Por vezes, as pessoas “tentaram rejeitar alguém antes, e essa pessoa respondeu com muita raiva ou agressividade, e então têm medo de tentar novamente”, explica Gili Freedman, professora associada de psicologia no St. Mary’s College of Maryland e autora de um estudo divulgado em 2018 sobre ghosting nas amizades. Nesses casos, diz, as pessoas “fazem ghosting para se proteger.”
O ghosting também é aceitável se a outra pessoa tiver comportamentos inapropriados, como enviar fotografias explícitas não solicitadas, aparecer no seu local de trabalho, entrar em contacto com os seus ex-namorados, desrespeitar os seus limites ou até mesmo roubar, acrescenta Vilhauer.

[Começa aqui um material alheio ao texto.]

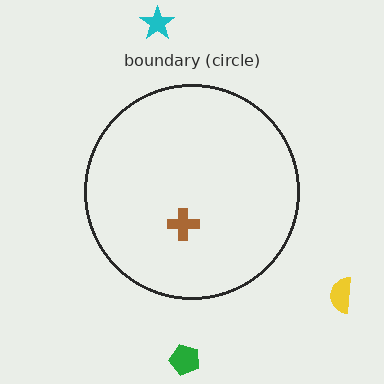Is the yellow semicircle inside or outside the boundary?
Outside.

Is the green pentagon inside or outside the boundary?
Outside.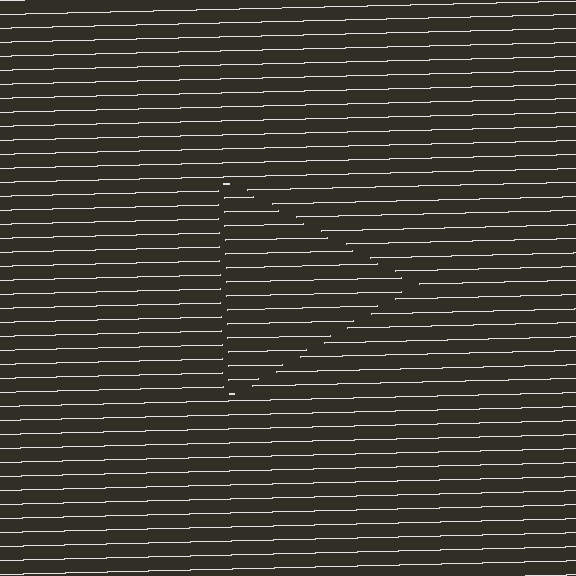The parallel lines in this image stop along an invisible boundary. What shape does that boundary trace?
An illusory triangle. The interior of the shape contains the same grating, shifted by half a period — the contour is defined by the phase discontinuity where line-ends from the inner and outer gratings abut.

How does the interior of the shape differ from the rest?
The interior of the shape contains the same grating, shifted by half a period — the contour is defined by the phase discontinuity where line-ends from the inner and outer gratings abut.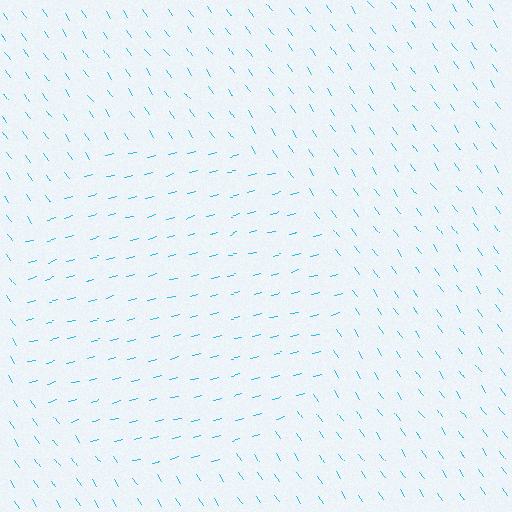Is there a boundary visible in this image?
Yes, there is a texture boundary formed by a change in line orientation.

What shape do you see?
I see a circle.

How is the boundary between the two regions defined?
The boundary is defined purely by a change in line orientation (approximately 69 degrees difference). All lines are the same color and thickness.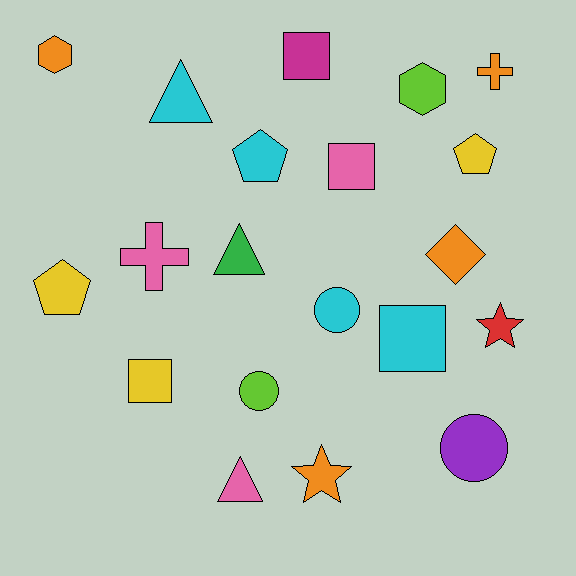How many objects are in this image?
There are 20 objects.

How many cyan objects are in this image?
There are 4 cyan objects.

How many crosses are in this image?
There are 2 crosses.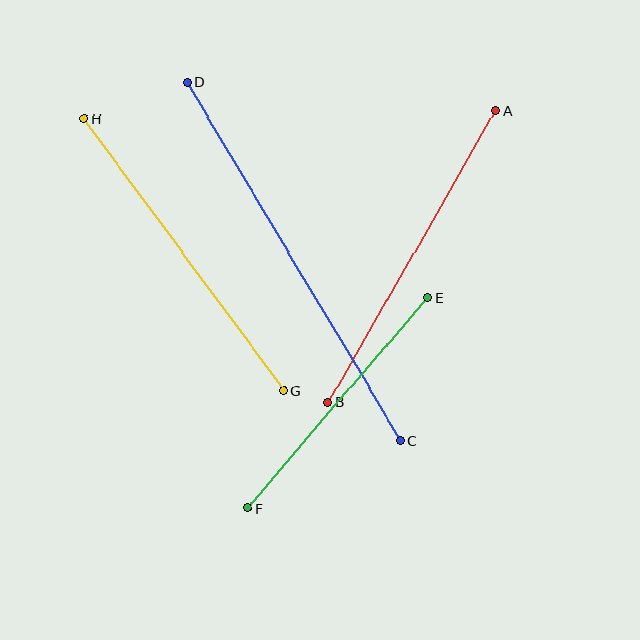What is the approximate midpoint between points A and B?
The midpoint is at approximately (412, 257) pixels.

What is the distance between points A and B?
The distance is approximately 336 pixels.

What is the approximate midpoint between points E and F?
The midpoint is at approximately (337, 403) pixels.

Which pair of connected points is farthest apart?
Points C and D are farthest apart.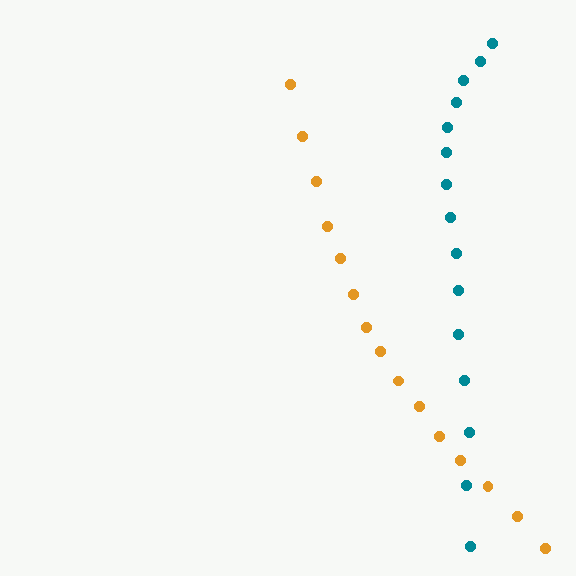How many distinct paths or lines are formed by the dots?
There are 2 distinct paths.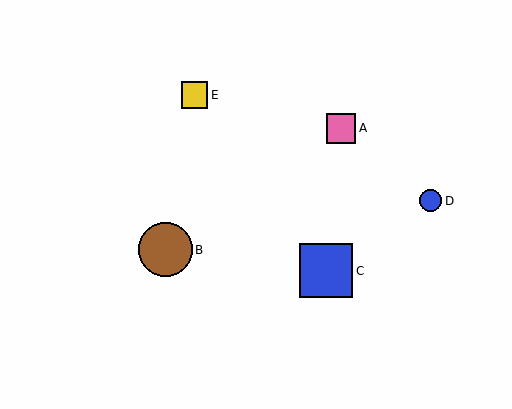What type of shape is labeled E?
Shape E is a yellow square.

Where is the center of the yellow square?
The center of the yellow square is at (194, 95).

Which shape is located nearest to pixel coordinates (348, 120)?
The pink square (labeled A) at (341, 128) is nearest to that location.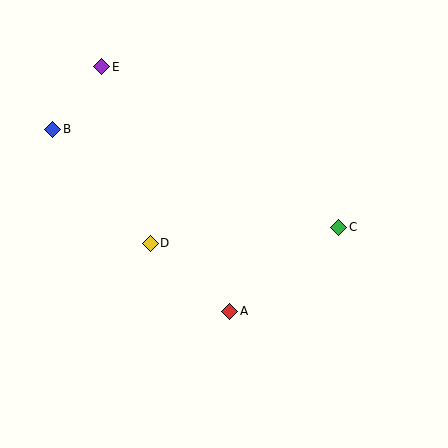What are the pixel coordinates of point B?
Point B is at (53, 129).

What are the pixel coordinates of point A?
Point A is at (230, 311).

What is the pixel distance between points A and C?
The distance between A and C is 137 pixels.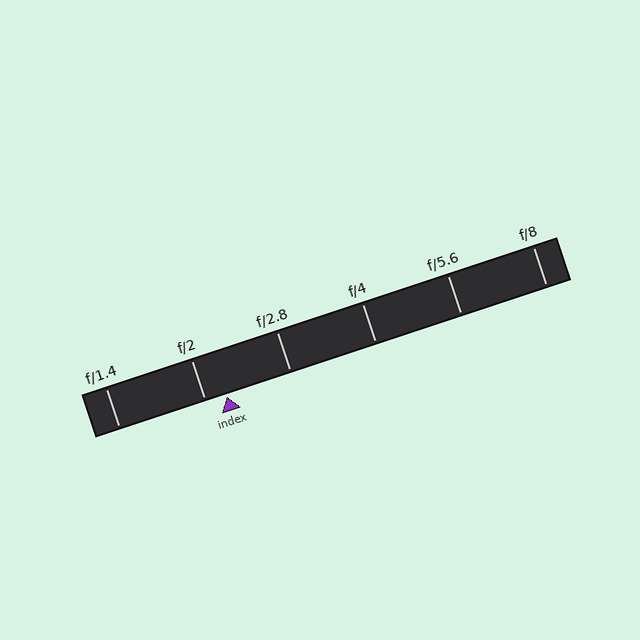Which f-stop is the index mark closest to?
The index mark is closest to f/2.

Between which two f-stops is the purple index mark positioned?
The index mark is between f/2 and f/2.8.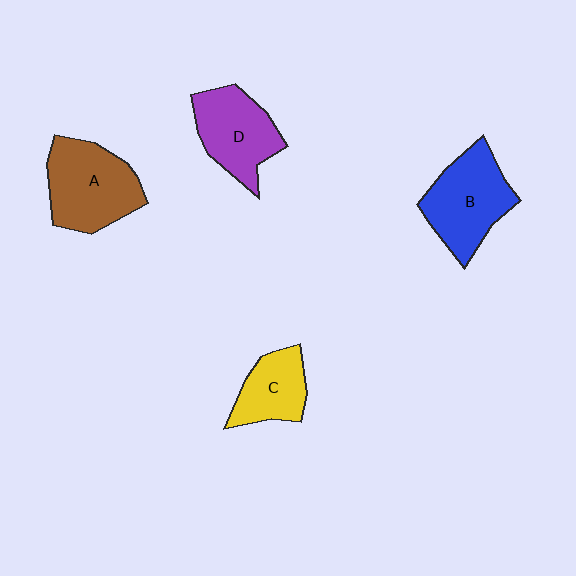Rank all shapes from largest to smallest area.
From largest to smallest: A (brown), B (blue), D (purple), C (yellow).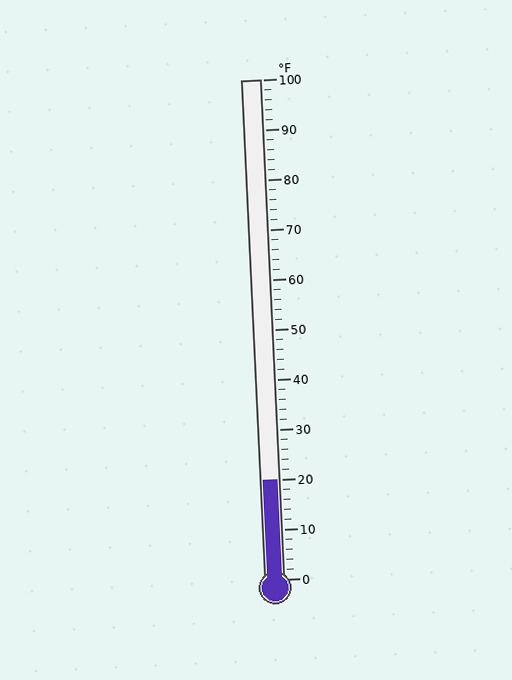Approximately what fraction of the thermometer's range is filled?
The thermometer is filled to approximately 20% of its range.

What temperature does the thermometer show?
The thermometer shows approximately 20°F.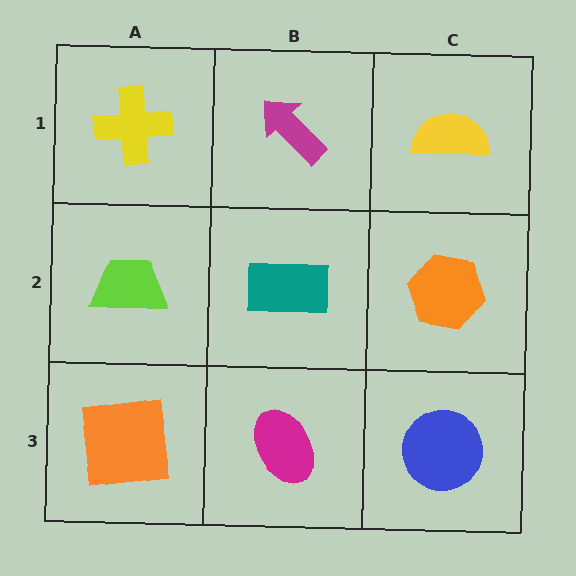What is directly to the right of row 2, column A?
A teal rectangle.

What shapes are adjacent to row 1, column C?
An orange hexagon (row 2, column C), a magenta arrow (row 1, column B).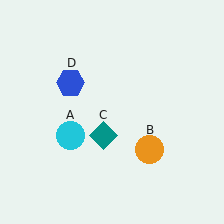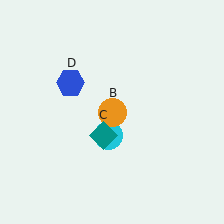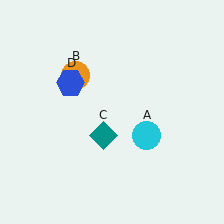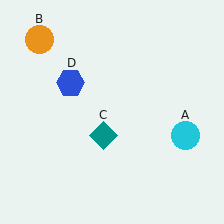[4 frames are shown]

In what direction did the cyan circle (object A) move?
The cyan circle (object A) moved right.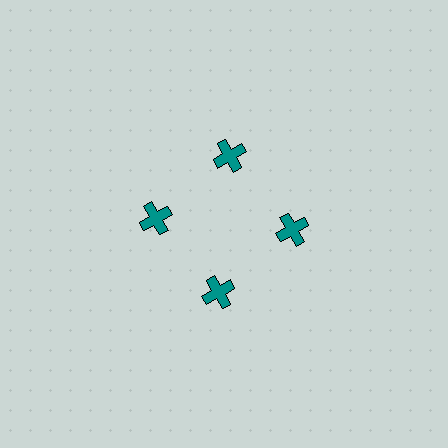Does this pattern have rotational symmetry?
Yes, this pattern has 4-fold rotational symmetry. It looks the same after rotating 90 degrees around the center.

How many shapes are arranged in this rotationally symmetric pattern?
There are 4 shapes, arranged in 4 groups of 1.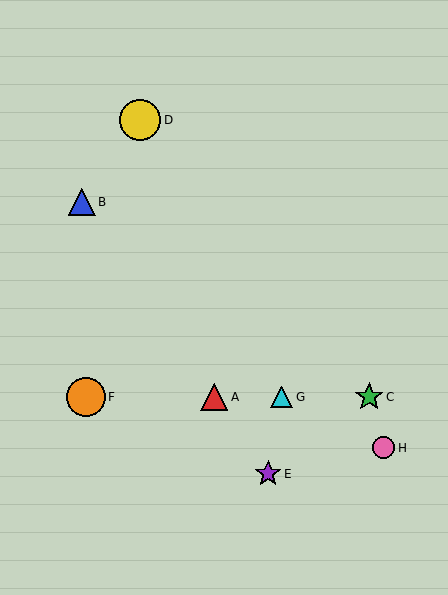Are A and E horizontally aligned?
No, A is at y≈397 and E is at y≈474.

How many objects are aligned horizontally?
4 objects (A, C, F, G) are aligned horizontally.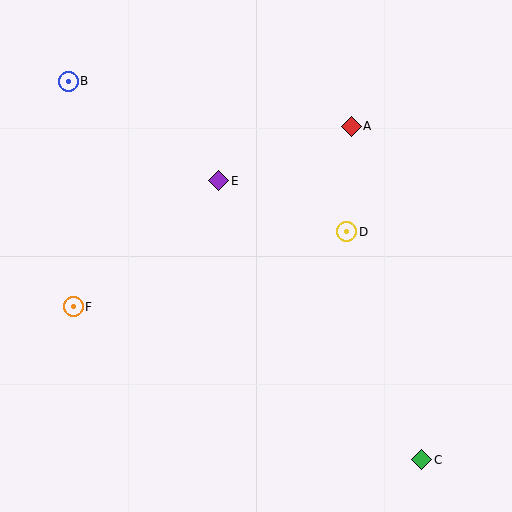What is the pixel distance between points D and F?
The distance between D and F is 283 pixels.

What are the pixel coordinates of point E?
Point E is at (219, 181).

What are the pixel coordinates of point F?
Point F is at (73, 307).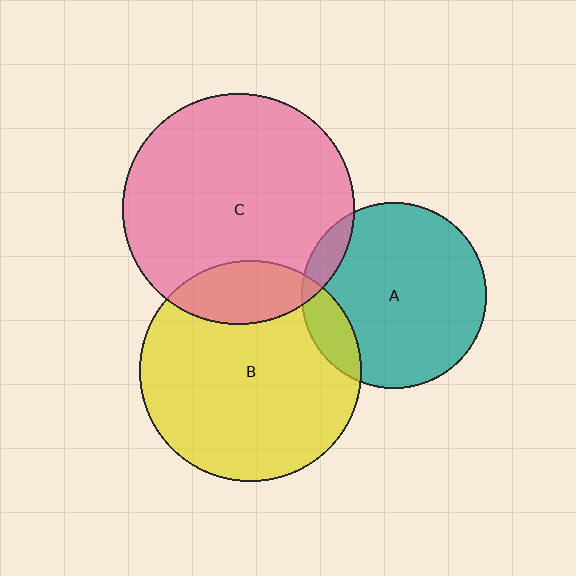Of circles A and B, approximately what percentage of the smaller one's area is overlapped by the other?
Approximately 15%.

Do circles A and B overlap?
Yes.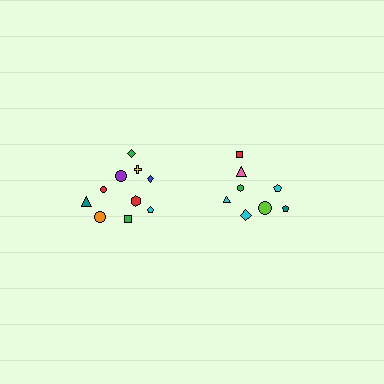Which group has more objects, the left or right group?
The left group.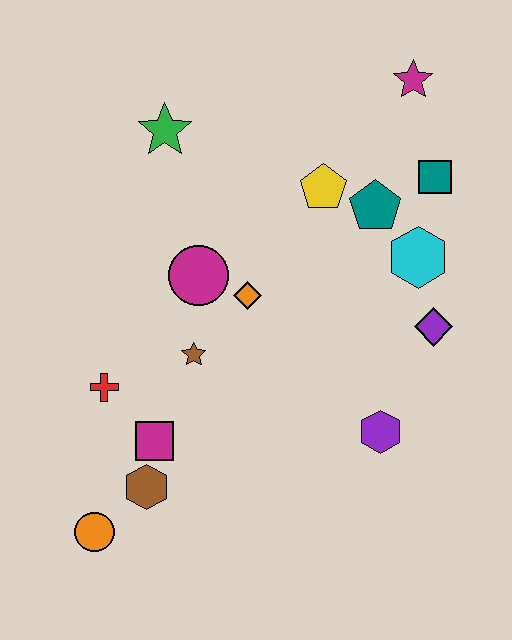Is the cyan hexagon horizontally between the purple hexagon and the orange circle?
No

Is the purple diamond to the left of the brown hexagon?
No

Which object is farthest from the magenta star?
The orange circle is farthest from the magenta star.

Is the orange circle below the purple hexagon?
Yes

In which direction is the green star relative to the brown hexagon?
The green star is above the brown hexagon.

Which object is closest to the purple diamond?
The cyan hexagon is closest to the purple diamond.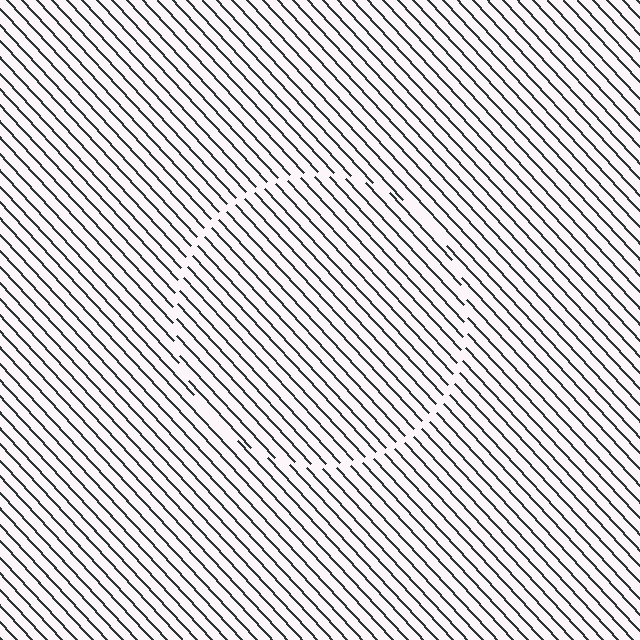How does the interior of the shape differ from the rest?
The interior of the shape contains the same grating, shifted by half a period — the contour is defined by the phase discontinuity where line-ends from the inner and outer gratings abut.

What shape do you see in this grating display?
An illusory circle. The interior of the shape contains the same grating, shifted by half a period — the contour is defined by the phase discontinuity where line-ends from the inner and outer gratings abut.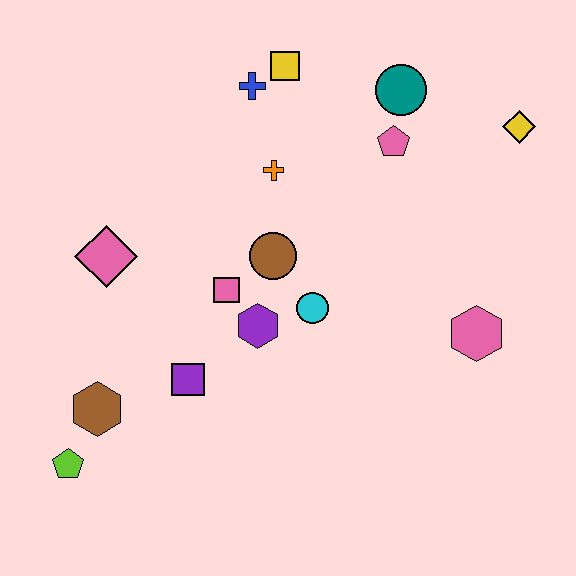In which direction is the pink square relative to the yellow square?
The pink square is below the yellow square.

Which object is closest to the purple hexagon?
The pink square is closest to the purple hexagon.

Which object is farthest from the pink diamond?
The yellow diamond is farthest from the pink diamond.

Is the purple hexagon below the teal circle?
Yes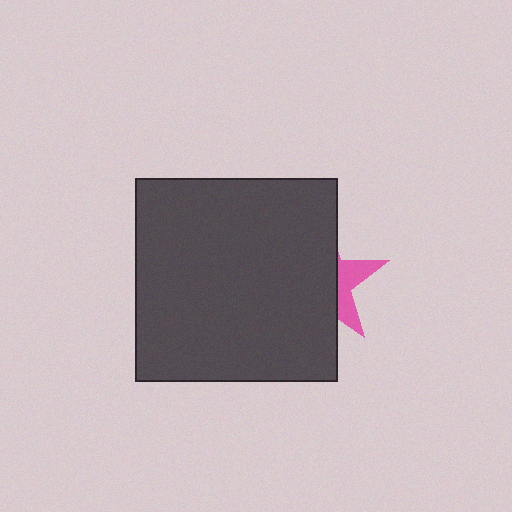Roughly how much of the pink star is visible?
A small part of it is visible (roughly 30%).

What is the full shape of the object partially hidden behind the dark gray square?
The partially hidden object is a pink star.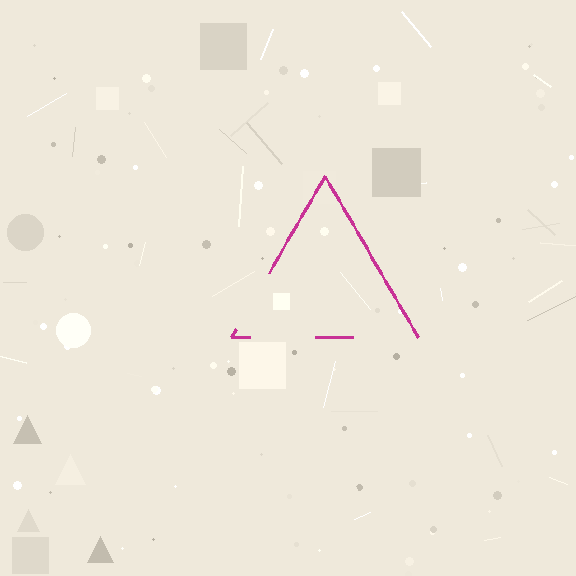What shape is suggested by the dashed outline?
The dashed outline suggests a triangle.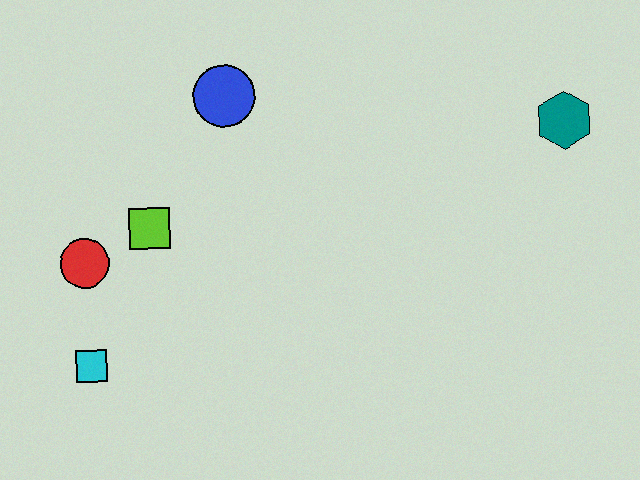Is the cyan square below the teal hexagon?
Yes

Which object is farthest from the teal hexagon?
The cyan square is farthest from the teal hexagon.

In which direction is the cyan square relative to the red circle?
The cyan square is below the red circle.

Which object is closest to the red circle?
The lime square is closest to the red circle.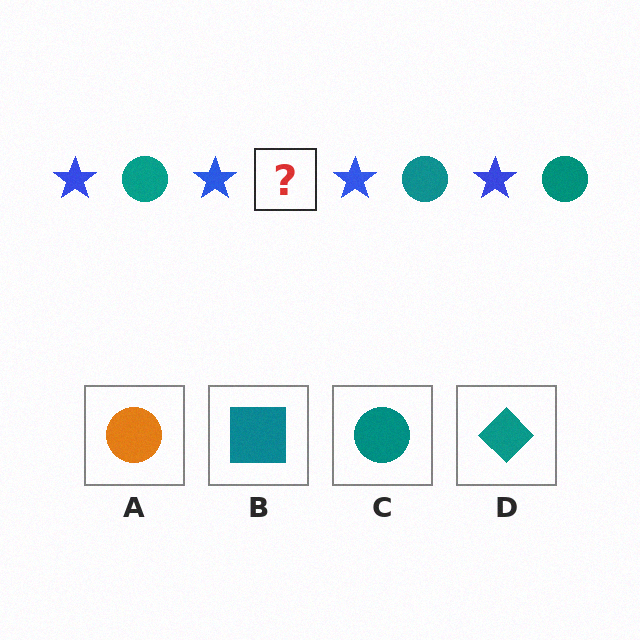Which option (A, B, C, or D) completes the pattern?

“O que não sabemos é: será realmente essa a estratégia que lhe dá mais segurança? É possível no imediato, sim. Mas, e se voltar a encontrar essa pessoa na rua? O facto de ter desaparecido piora ou melhora as coisas? Não sei”, problematiza o especialista.
Algumas pessoas consideram aceitável fazer ghosting a alguém com quem só saíram uma ou duas vezes, mas os especialistas discordam. Regra geral, o que eles aconselham é enviar uma mensagem rápida como a seguinte: “Foi muito bom conhecer-te, mas não senti uma ligação.”
Se está a pensar ativamente em deixar de falar com alguém, pergunte-se a si mesmo se é realmente necessário ou se apenas quer evitar uma situação embaraçosa. O ghosting vai resolver o problema de uma forma que lhe parece fazer sentido? Sente-se bem com isso?
Quando somos ignorados
Se for a pessoa que acabou por ser rejeitada, Slatcher aconselha a que tente não pensar muito nisso, sobretudo porque essa pessoa provavelmente não está a pensar em si. É claro que isto é mais fácil de dizer do que fazer, admite, mas há muitas maneiras saudáveis de se distrair - praticar exercício, ouvir música ou outros hobbies.
“Quando alguém nos ignora, muitas vezes podemos sentir uma sensação de falta de pertença”, começa por explicar Freedman. “Pode ajudar entrar em contato com outros amigos para se reconectar com eles ou entrar em contato com a família para que reafirme as outras partes da sua vida onde pode ter esse sentimento de pertença e uma ideia mais positiva de si mesmo.”
Slatcher aceita que até possa desabafar sobre o assunto, mas, diz, chega a uma altura em que falar muito sobre isso torna-se um exercício em vão, já que não tem controlo ou conhecimento do motivo pelo qual aquela pessoa deixou de falar consigo.
Pedir uma explicação uma ou duas vezes, se quiser, é aceitável, mas não continue a exigir uma, aconselha Vilhauer. Reconheça que a pessoa está ativamente a escolher não responder — isso já é uma resposta em si, e não deve continuar a escolher alguém que não o está a escolher a si.